Milwaukee guitarist Jack Grassel may be the best-kept secret in the jazz guitar community (although aspiring players may know him from an instructional column he contributed to Guitar Player magazine for many years). An astounding technician with remarkable fluency and speed on single note lines and an incredibly advanced harmonic vocabulary that is on par with the likes chordal geniuses like Ted Greene and Lenny Breau, Grassel has continued to fly under the radar while quietly putting out the occasional guitaristic gem from his home base in Brewtown. It’s About the Music is essentially a showcase for vocalist Jill Jensen that features Grassel, who studied with the likes of George Van Eps, Tal Farlow and Billy Bauer, in a mixed bag of small group settings with a core group and such special guests as Paul Wertico on drums, Howard Levy on harmonica, principal string players from the Milwaukee Symphony Orchestra and a male choir from Georgia (formerly of the U.S.S.R., not the Deep South).

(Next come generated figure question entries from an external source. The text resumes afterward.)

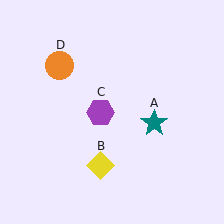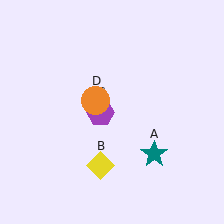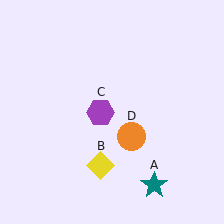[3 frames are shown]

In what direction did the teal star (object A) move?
The teal star (object A) moved down.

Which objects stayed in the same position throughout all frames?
Yellow diamond (object B) and purple hexagon (object C) remained stationary.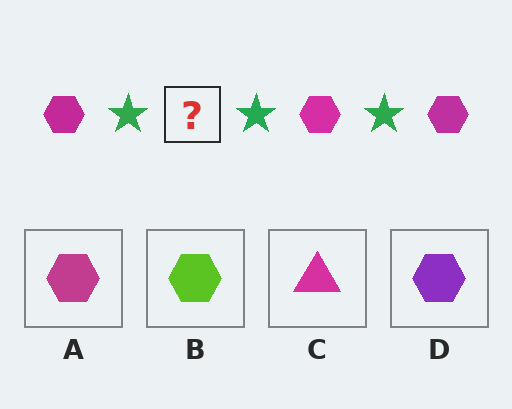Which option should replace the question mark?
Option A.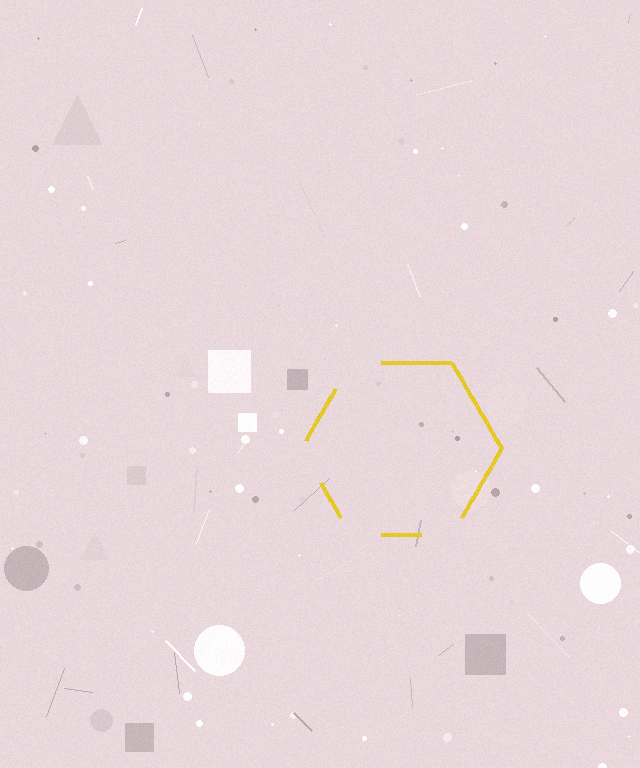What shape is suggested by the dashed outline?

While Grassel doesn’t exactly indulge in the kind of awesome fretboard grandstanding that has marked some of his previous solo and duet outings, melding his six-string prowess into the fabric of these vocal offerings with appropriate restraint, he does shine on his originals “After Orwell” (with the Male Choir of Zion Patriarchal Cathedral) and the up-tempo swinger “Gee Flat Blues.”

Elsewhere, vocalist Jensen swings convincingly on a big band arrangement of the Bobby Darin classic “Beyond the Sea,” purrs seductively on Al Green’s “Let’s Stay Together,” which is underscored by an earthy and inspired harmonica solo by the multi-instrumental Levy, and strikes a poignant note on a lush “Come In From the Rain.” She also delivers the bossa-nova-flavored “Song For Your Mother,” a humorous autobiographical ditty about Grassel’s early musical development, with tongue planted firmly in cheek. Grassell offers a clever twist here by combining Jobim’s “Girl From Ipanema” with Michael Franks’ “Lady Wants to Know.” And an added treat is a vocal rendition of Horace Silver’s melancholy “Lonely Woman” (with lyrics by Leonard Feather) that features Jensen accompanied only by string quintet. For sheer, unadulterated six-string burn, check out Grassel’s unaccompanied 2001 outing Guitar Smoke (available at jackgrassel.com). Meanwhile, It’s About the Music offers a taste of what this guitarist extraordinaire can do.